CYP2C9
Template:PBB Cytochrome P450 2C9 (abbreviated CYP2C9) is an enzyme that in humans is encoded by the CYP2C9 gene.[1][2]
Function
CYP2C9 is an important cytochrome P450 enzyme with a major role in the oxidation of both xenobiotic and endogenous compounds. CYP2C9 makes up about 18% of the cytochrome P450 protein in liver microsomes (data only for antifungal). Some 100 therapeutic drugs are metabolized by CYP2C9, including drugs with a narrow therapeutic index such as warfarin and phenytoin and other routinely prescribed drugs such as acenocoumarol, tolbutamide, losartan, glipizide, and some nonsteroidal anti-inflammatory drugs.

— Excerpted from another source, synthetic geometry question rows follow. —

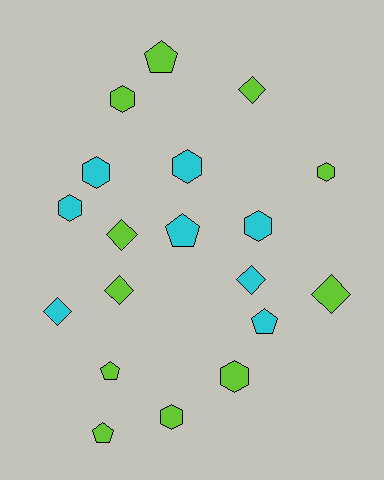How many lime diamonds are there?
There are 4 lime diamonds.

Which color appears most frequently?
Lime, with 11 objects.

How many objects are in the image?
There are 19 objects.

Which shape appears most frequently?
Hexagon, with 8 objects.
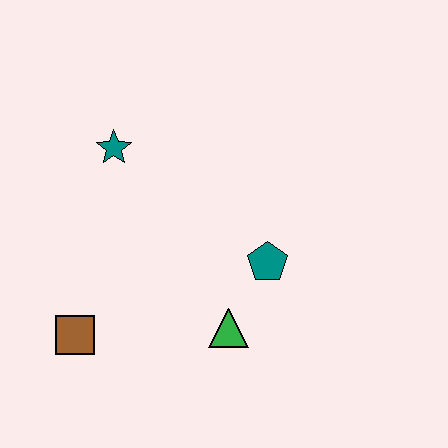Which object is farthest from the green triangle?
The teal star is farthest from the green triangle.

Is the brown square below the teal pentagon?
Yes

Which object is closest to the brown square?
The green triangle is closest to the brown square.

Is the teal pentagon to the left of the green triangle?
No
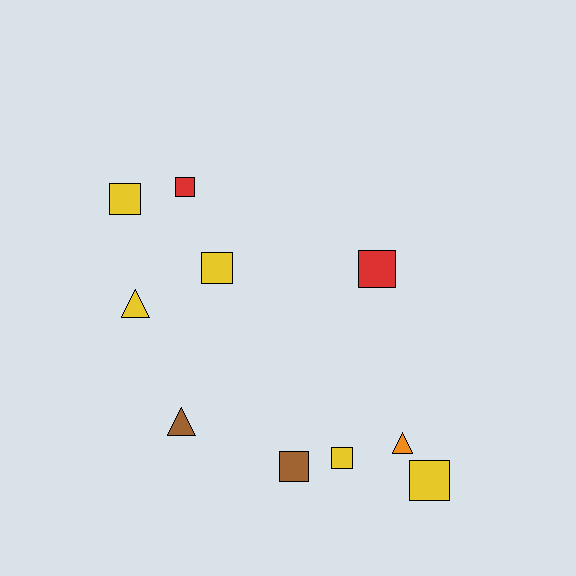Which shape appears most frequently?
Square, with 7 objects.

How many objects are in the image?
There are 10 objects.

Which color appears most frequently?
Yellow, with 5 objects.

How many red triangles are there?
There are no red triangles.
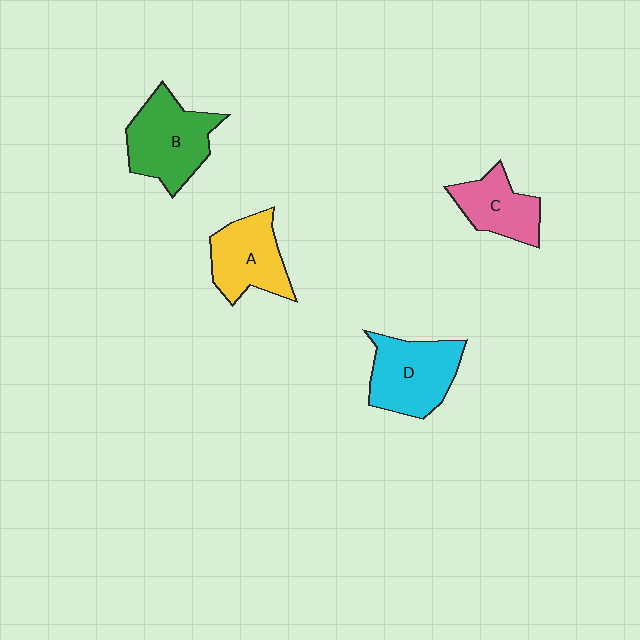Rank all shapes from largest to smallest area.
From largest to smallest: B (green), D (cyan), A (yellow), C (pink).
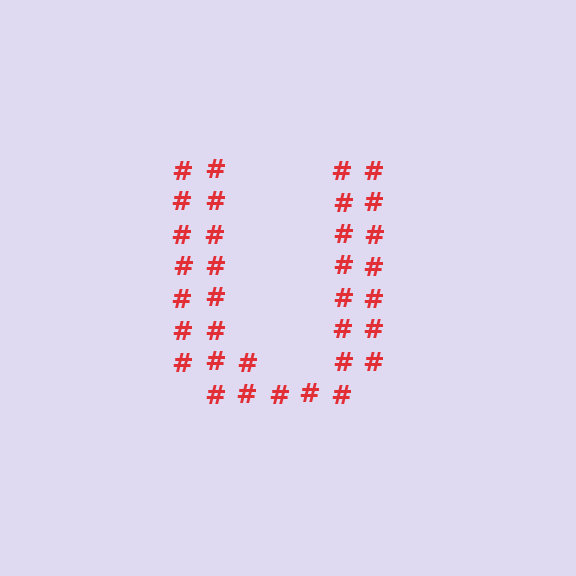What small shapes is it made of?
It is made of small hash symbols.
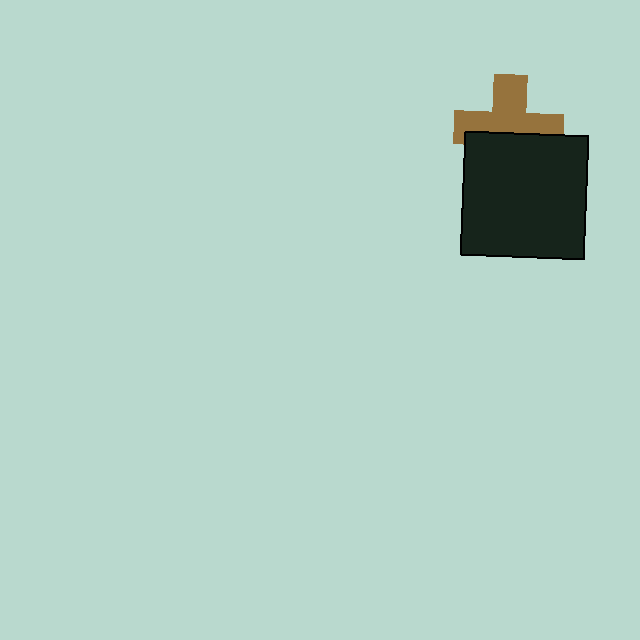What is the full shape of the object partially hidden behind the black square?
The partially hidden object is a brown cross.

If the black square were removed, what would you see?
You would see the complete brown cross.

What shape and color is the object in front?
The object in front is a black square.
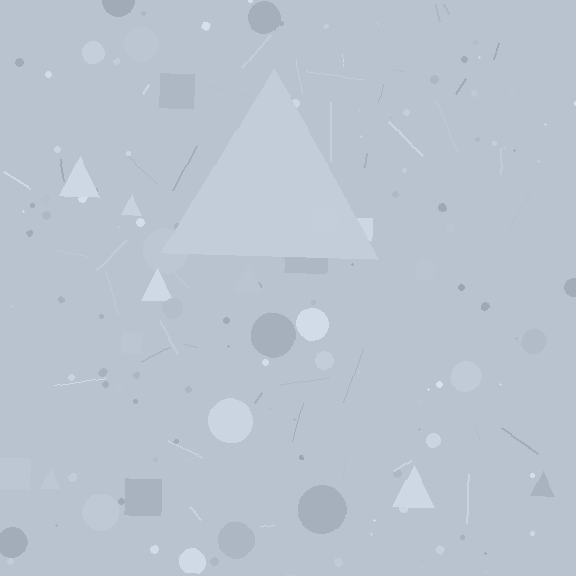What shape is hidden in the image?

By contrast, the known extrahepatic CYP2C9 often metabolizes important endogenous compound such as 5-hydroxytryptamine and, owing to its epoxygenase activity, various polyunsaturated fatty acids, converting these fatty acids to a wide range of biological active products.[3][4]
In particular, CYP2C9 metabolizes arachidonic acid to the following eicosatrienoic acid epoxide (termed EETs) stereoisomer sets: 5R,6S-epoxy-8Z,11Z,14Z-eicosatetrienoic and 5S,6R-epoxy-8Z,11Z,14Z-eicosatetrienoic acids; 11R,12S-epoxy-8Z,11Z,14Z-eicosatetrienoic and 11S,12R-epoxy-5Z,8Z,14Z-eicosatetrienoic acids; and 14R,15S-epoxy-5Z,8Z,11Z-eicosatetrainoic and 14S,15R-epoxy-5Z,8Z,11Z-eicosatetrainoic acids. It likewise metablizes docosahexaenoic acid to epoxydocosapentaenoic acids (EDPs; primarily 19,20-epoxy-eicosapentaenoic acid isomers [i.e. 10,11-EDPs]) and eicosapentaenoic acid to epoxyeicosatetraenoic acids (EEQs, primarily 17,18-EEQ and 14,15-EEQ isomers).[5] Animal model and a limited number of human studies implicate these epoxides in reducing hypertension; protecting against the Myocardial infarction and other insults to the heart; promoting the growth and metastasis of certain cancers; inhibiting inflammation; stimulating blood vessel formation; and possessing a variety of actions on neural tissues including modulating Neurohormone release and blocking pain perception (see epoxyeicosatrienoic acid and epoxygenase pages).[4]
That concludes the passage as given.